Curfews and closures of restaurants and bars have seen business owners literally throw their keys to the ground in present-day Marseille. In Madrid, protesters have bristled at a targeted local lockdown they view as discriminatory. It’s not just conspiracy theorists on the streets in London and Berlin who are angry.

Those protesting shouldn’t be dismissed as the selfish exceptions to the rule. Beyond the vocal minority, there are signs that the silent majority is also losing faith in increasingly bureaucratic strictures. Policymakers need to restore it.

While respect for mask-wearing and personal hygiene is broadly high, according to YouGov surveys of European countries, support for quarantine and self-isolation is wavering. In France, only 48% of people currently support quarantining those who’ve had contact with infected patients, down from 78% in March. It has also fallen in the U.K. and Spain, though to a lesser degree.
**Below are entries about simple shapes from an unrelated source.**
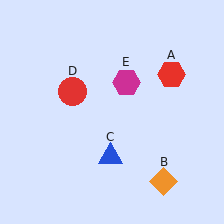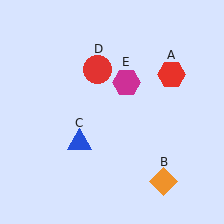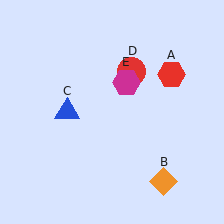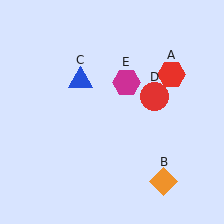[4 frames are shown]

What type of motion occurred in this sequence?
The blue triangle (object C), red circle (object D) rotated clockwise around the center of the scene.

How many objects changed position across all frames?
2 objects changed position: blue triangle (object C), red circle (object D).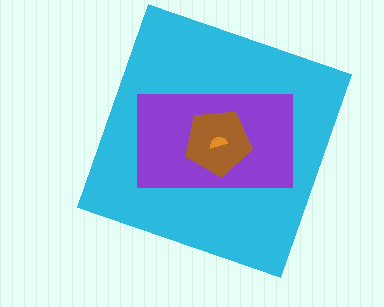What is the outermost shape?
The cyan square.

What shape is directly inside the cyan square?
The purple rectangle.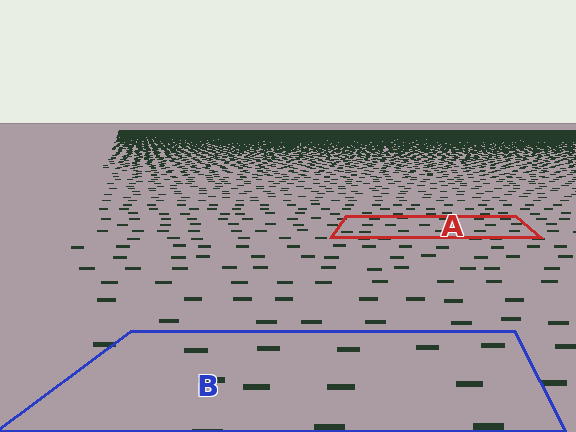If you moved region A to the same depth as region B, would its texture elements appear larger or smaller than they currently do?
They would appear larger. At a closer depth, the same texture elements are projected at a bigger on-screen size.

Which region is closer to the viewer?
Region B is closer. The texture elements there are larger and more spread out.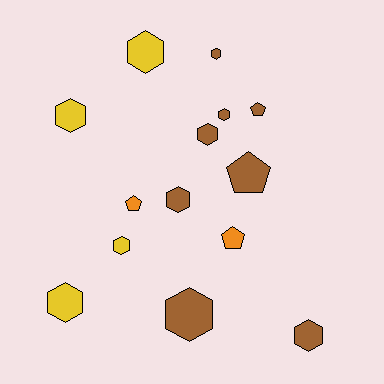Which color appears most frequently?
Brown, with 8 objects.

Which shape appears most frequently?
Hexagon, with 10 objects.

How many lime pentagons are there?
There are no lime pentagons.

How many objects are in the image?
There are 14 objects.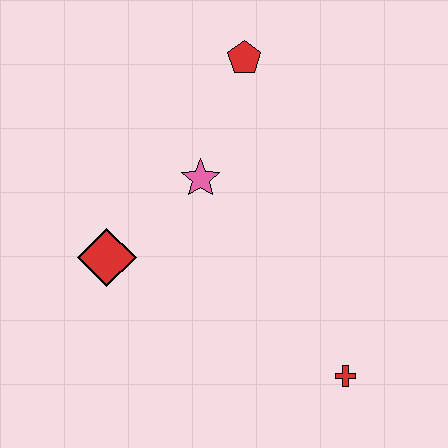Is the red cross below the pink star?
Yes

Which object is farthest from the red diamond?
The red cross is farthest from the red diamond.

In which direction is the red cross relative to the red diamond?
The red cross is to the right of the red diamond.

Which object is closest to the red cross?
The pink star is closest to the red cross.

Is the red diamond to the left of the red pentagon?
Yes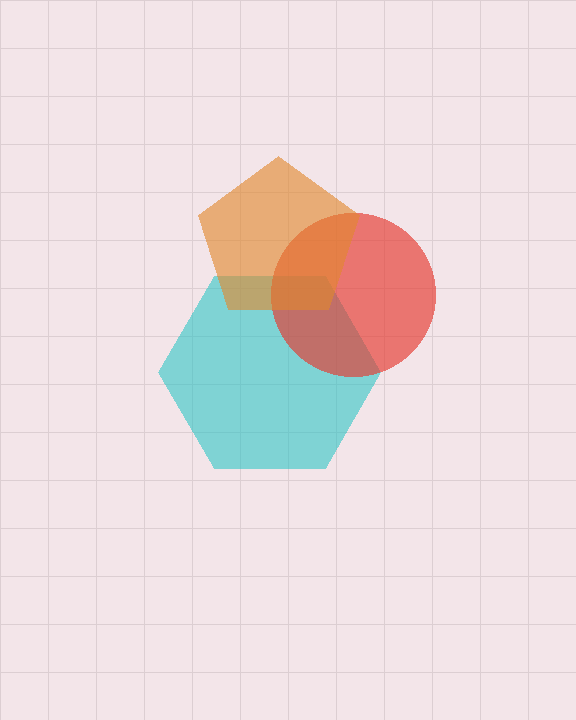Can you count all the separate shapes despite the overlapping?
Yes, there are 3 separate shapes.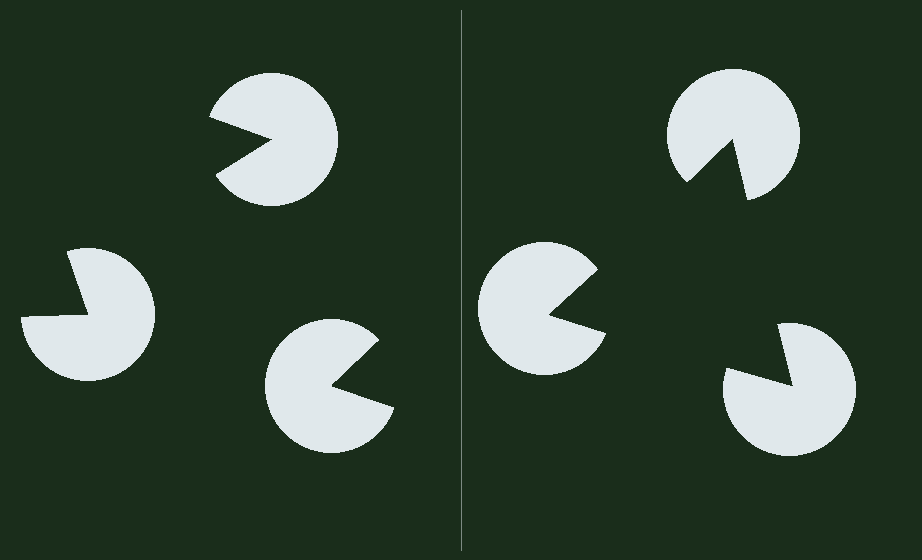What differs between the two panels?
The pac-man discs are positioned identically on both sides; only the wedge orientations differ. On the right they align to a triangle; on the left they are misaligned.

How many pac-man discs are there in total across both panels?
6 — 3 on each side.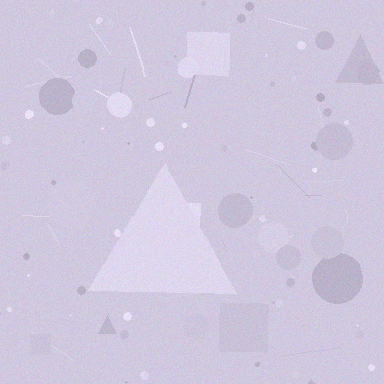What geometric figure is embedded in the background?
A triangle is embedded in the background.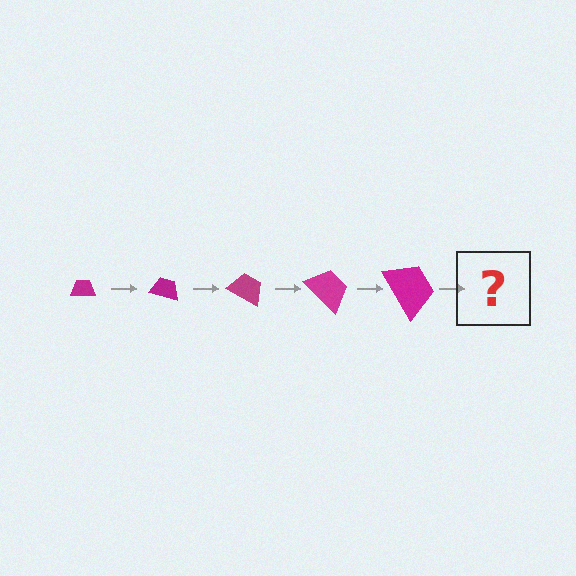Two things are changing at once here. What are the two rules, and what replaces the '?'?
The two rules are that the trapezoid grows larger each step and it rotates 15 degrees clockwise each step. The '?' should be a trapezoid, larger than the previous one and rotated 75 degrees clockwise from the start.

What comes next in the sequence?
The next element should be a trapezoid, larger than the previous one and rotated 75 degrees clockwise from the start.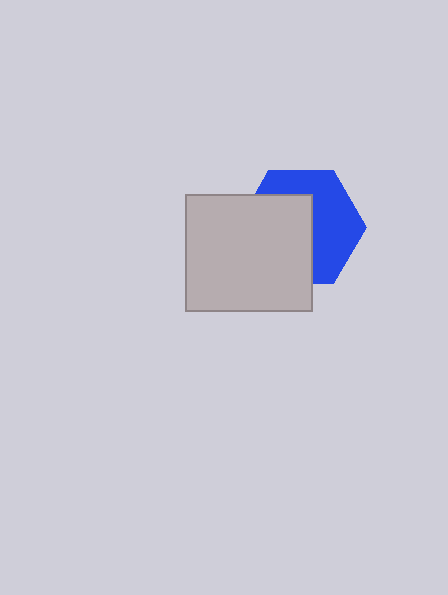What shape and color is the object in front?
The object in front is a light gray rectangle.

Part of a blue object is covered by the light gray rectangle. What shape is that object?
It is a hexagon.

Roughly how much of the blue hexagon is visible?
About half of it is visible (roughly 49%).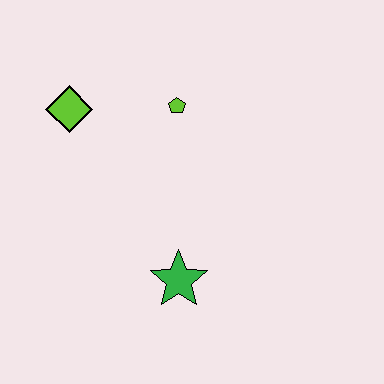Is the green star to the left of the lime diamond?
No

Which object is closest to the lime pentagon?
The lime diamond is closest to the lime pentagon.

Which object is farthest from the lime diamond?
The green star is farthest from the lime diamond.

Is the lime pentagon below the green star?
No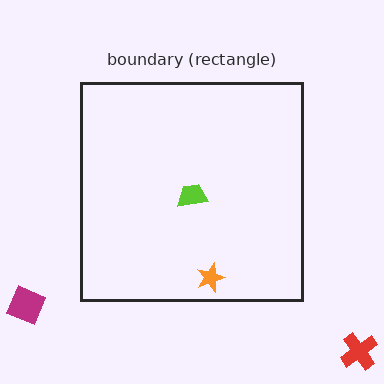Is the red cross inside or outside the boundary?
Outside.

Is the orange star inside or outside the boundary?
Inside.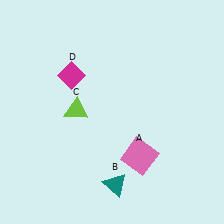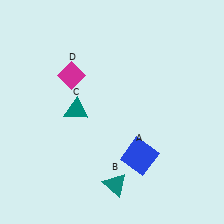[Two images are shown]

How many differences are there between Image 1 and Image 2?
There are 2 differences between the two images.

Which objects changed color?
A changed from pink to blue. C changed from lime to teal.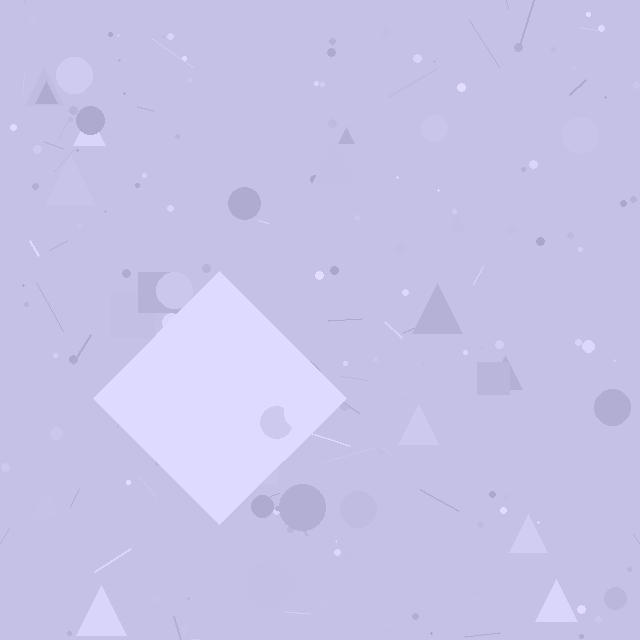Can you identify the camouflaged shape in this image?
The camouflaged shape is a diamond.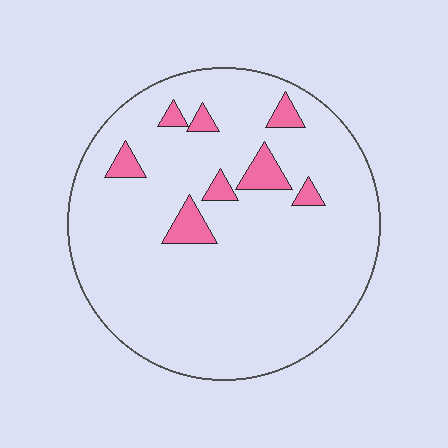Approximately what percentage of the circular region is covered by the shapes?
Approximately 10%.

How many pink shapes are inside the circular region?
8.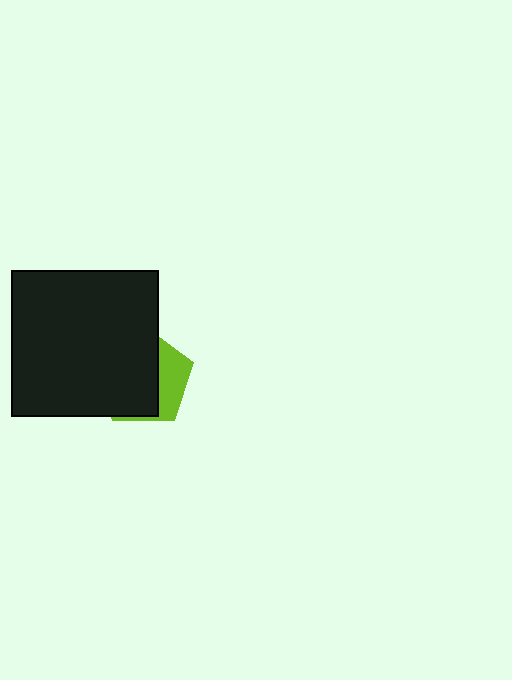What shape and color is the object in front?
The object in front is a black square.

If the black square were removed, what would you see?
You would see the complete lime pentagon.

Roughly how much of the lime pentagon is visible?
A small part of it is visible (roughly 31%).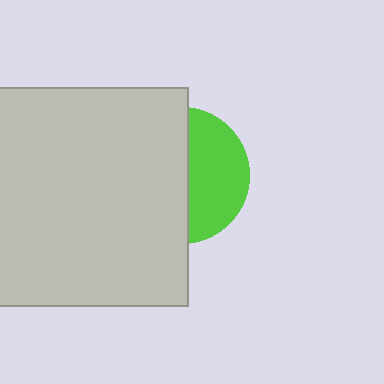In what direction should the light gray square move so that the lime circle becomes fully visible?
The light gray square should move left. That is the shortest direction to clear the overlap and leave the lime circle fully visible.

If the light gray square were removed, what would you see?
You would see the complete lime circle.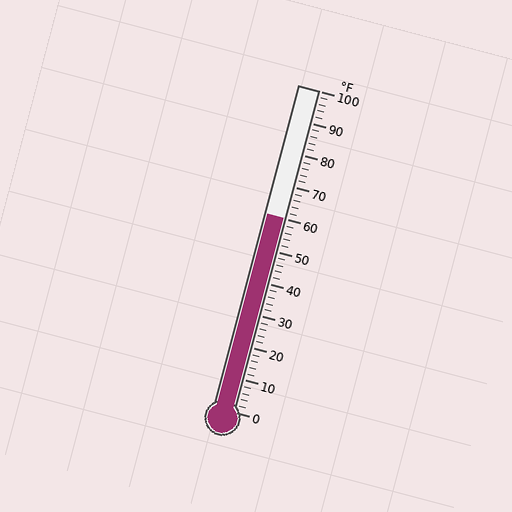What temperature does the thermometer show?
The thermometer shows approximately 60°F.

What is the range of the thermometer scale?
The thermometer scale ranges from 0°F to 100°F.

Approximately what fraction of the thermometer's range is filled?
The thermometer is filled to approximately 60% of its range.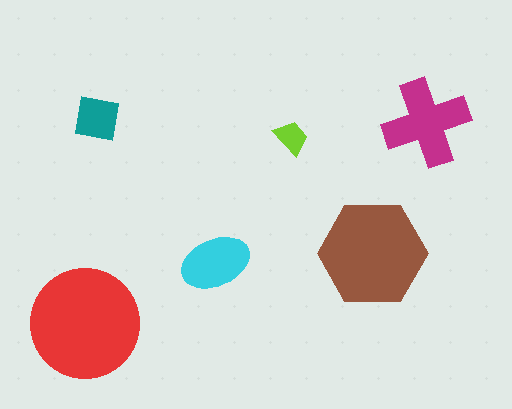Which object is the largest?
The red circle.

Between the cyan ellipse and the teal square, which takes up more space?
The cyan ellipse.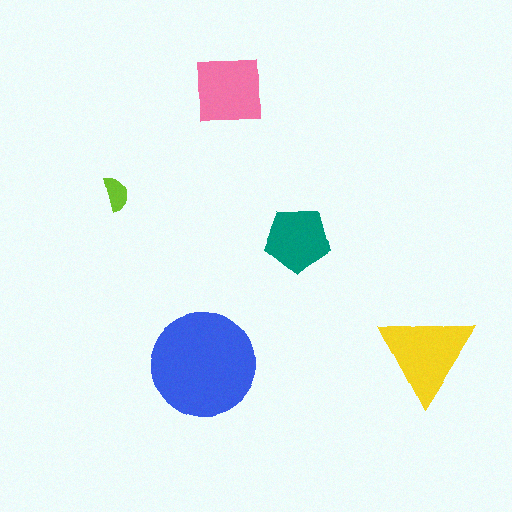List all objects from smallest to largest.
The lime semicircle, the teal pentagon, the pink square, the yellow triangle, the blue circle.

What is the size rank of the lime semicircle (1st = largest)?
5th.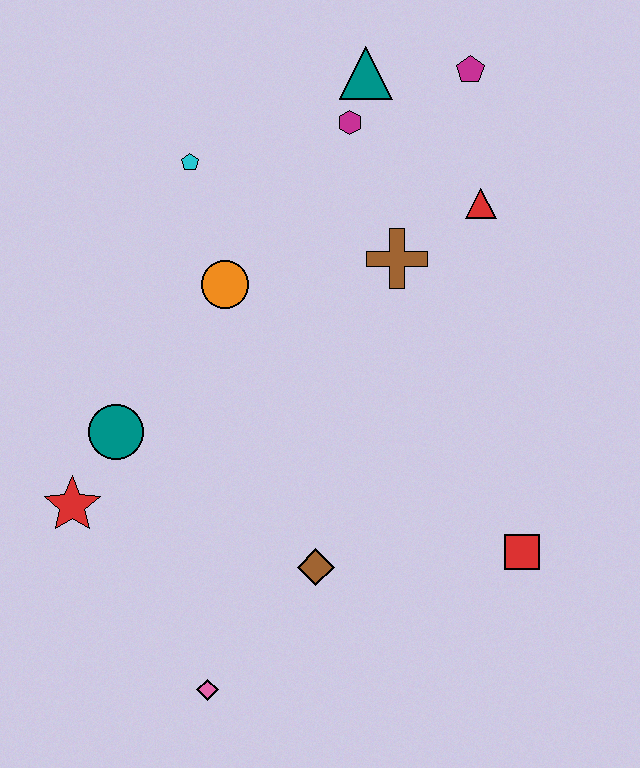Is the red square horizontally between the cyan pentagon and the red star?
No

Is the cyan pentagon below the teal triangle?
Yes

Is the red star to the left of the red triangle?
Yes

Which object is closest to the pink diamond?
The brown diamond is closest to the pink diamond.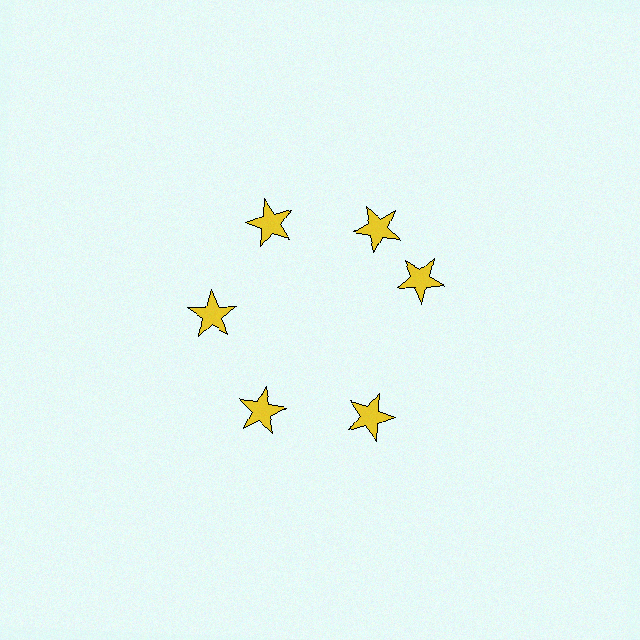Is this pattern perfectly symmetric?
No. The 6 yellow stars are arranged in a ring, but one element near the 3 o'clock position is rotated out of alignment along the ring, breaking the 6-fold rotational symmetry.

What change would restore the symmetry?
The symmetry would be restored by rotating it back into even spacing with its neighbors so that all 6 stars sit at equal angles and equal distance from the center.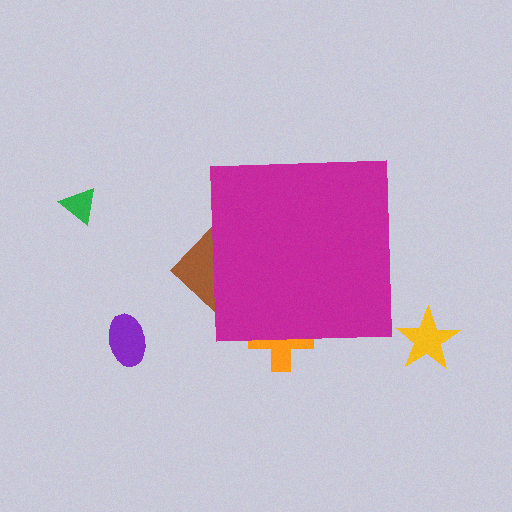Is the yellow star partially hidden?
No, the yellow star is fully visible.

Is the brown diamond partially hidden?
Yes, the brown diamond is partially hidden behind the magenta square.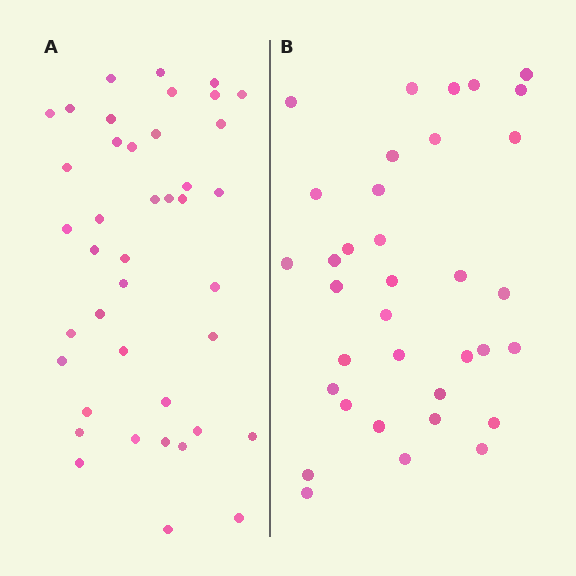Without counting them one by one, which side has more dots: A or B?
Region A (the left region) has more dots.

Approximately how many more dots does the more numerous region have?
Region A has about 6 more dots than region B.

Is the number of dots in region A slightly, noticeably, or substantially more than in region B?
Region A has only slightly more — the two regions are fairly close. The ratio is roughly 1.2 to 1.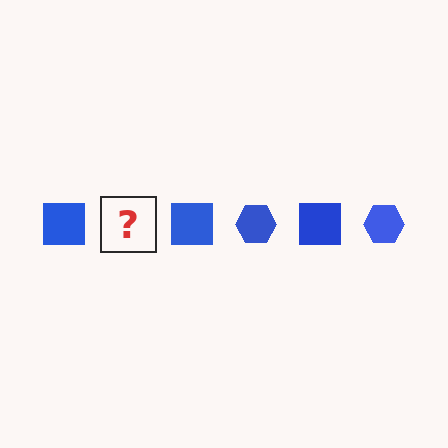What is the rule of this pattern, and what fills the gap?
The rule is that the pattern cycles through square, hexagon shapes in blue. The gap should be filled with a blue hexagon.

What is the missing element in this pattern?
The missing element is a blue hexagon.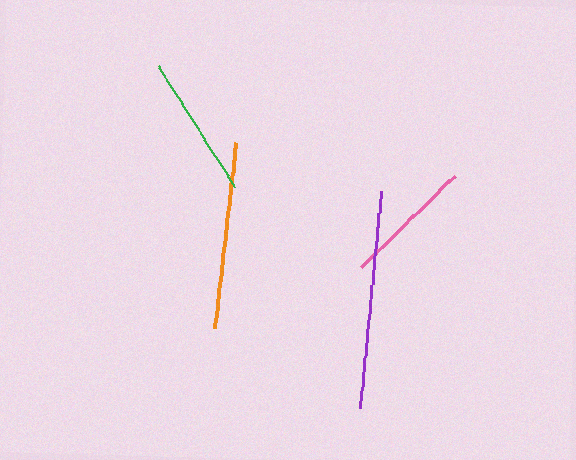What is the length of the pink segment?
The pink segment is approximately 131 pixels long.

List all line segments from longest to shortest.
From longest to shortest: purple, orange, green and pink (about equal).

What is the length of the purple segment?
The purple segment is approximately 219 pixels long.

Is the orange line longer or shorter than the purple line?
The purple line is longer than the orange line.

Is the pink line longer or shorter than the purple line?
The purple line is longer than the pink line.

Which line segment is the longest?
The purple line is the longest at approximately 219 pixels.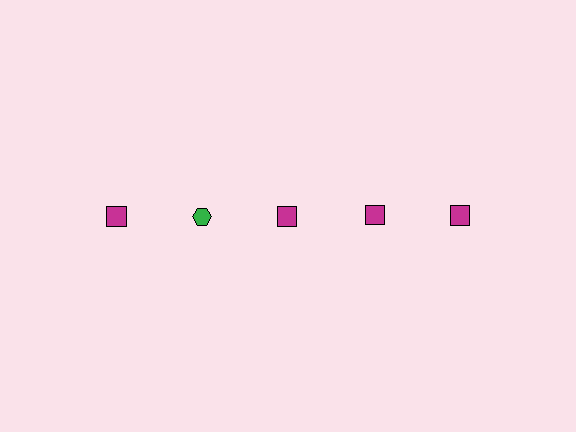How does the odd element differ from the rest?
It differs in both color (green instead of magenta) and shape (hexagon instead of square).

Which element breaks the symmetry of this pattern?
The green hexagon in the top row, second from left column breaks the symmetry. All other shapes are magenta squares.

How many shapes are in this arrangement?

There’s mounting evidence that people who are asked to stay at home aren’t doing so. A recent King’s College London survey in the U.K. of over 30,000 people between March and August found that only 18.2% reported remaining at home after developing symptoms and a measly 10.9% after being alerted by contact tracers. That’s worrying given the critical importance of self-isolation in breaking chains of transmission before they reach the vulnerable and the elderly.

Obviously being cooped up is nobody’s idea of fun, and it brings the psychological stress of altruistically choosing long-term pain over short-term pleasure. But for those who don’t have the luxury of jobs they can do from their kitchen table, isolation also means being deprived of a decent wage. Around 10%-11% of respondents cited “going out to work” among reasons for non-compliance. That echoes an earlier finding that half of Britain’s low-income workers couldn’t actually afford to self-isolate because mandatory sick pay is so low, according to the Trades Union Congress. Other reasons given included caring for a vulnerable person (10%-12%) and mental stress (8%-11%).

This isn’t the case for all countries. In Austria, where quarantined workers are entitled to be paid as normal, compliance is over 98%, according to the Washington Post. A lot of focus has been put on European countries’ approach to lockdown, but relatively little on their welfare systems, reckons Joan Ramon Villalbi of Barcelona’s Public Health Agency. The OECD is rightly encouraging countries to extend sick leave and other benefits to more workers, especially the self-employed. Europe should, too.